Yosemite sequoia grove to receive $24M restoration
YOSEMITE NATIONAL PARK, Calif. — Yosemite National Park officials are moving forward on a $24 million plan to remove parking lots, roads and buildings from Mariposa Grove, an ancient collection of humongous sequoias.
The National Park Service could start work on removing asphalt and a gift shop from the grove in southern Yosemite as early as next summer. The restoration plan, expected to be finalized in December, is meant to help the old trees survive and thrive for future generations of park visitors.
Yosemite botanist Lisa Acree said the trees' ability to reproduce is harmed by the prevalence of asphalt beneath their boughs.
“The trees send out thousands of seeds each year, but a lot of them land on asphalt,” Acree told The Fresno Bee.

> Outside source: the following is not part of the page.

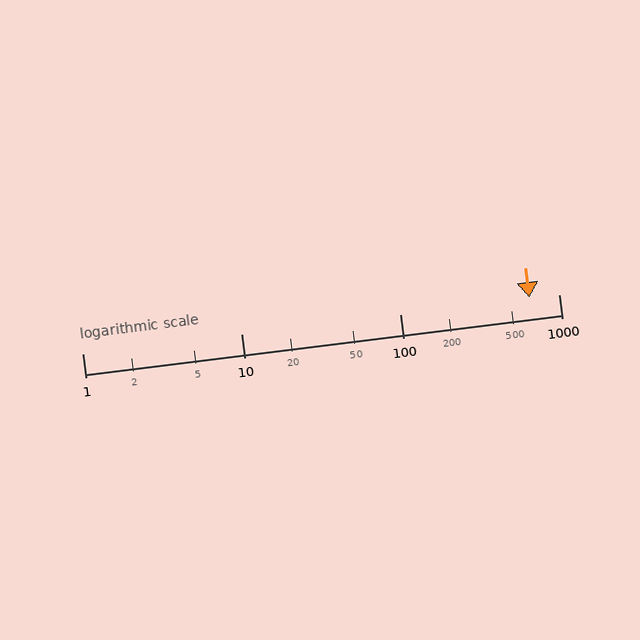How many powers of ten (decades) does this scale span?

Parking and traffic would be moved two miles away to the park's South Entrance at Highway 41. During peak visiting times, a shuttle bus will ferry people to the grove.
The plan is to install boardwalks over sensitive areas, so as not to disturb the ecosystem.

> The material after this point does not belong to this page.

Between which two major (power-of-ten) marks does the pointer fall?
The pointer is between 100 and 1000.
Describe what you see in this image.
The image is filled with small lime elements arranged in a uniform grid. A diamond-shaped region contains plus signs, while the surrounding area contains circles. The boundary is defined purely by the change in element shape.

An estimated $20 million is expected to be raised by the Yosemite Conservancy, with the remaining $4 million coming from federal funds.

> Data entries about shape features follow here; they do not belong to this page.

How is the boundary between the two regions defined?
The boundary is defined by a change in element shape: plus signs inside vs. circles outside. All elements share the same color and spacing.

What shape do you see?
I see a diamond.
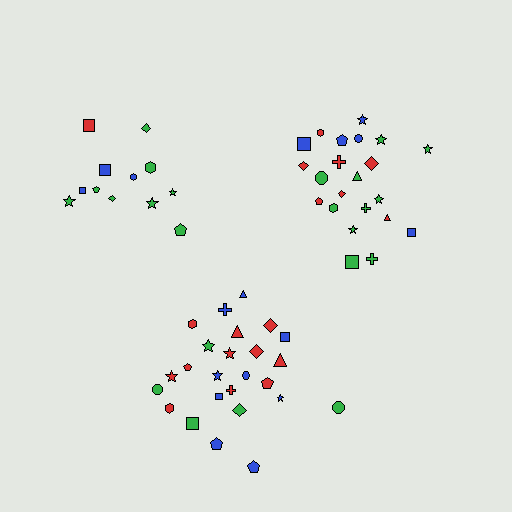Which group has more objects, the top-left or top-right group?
The top-right group.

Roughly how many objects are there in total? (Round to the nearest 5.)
Roughly 60 objects in total.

Mariposa Grove is an important piece of Yosemite's history: It was included in the Yosemite Land Grant signed by President Abraham Lincoln on June 30, 1864.
It is one of the world's 65 remaining natural sequoia groves.
“This is such a beautiful and important place,” Yosemite spokesman Scott Gediman said. “The restoration project will protect it for future generations.”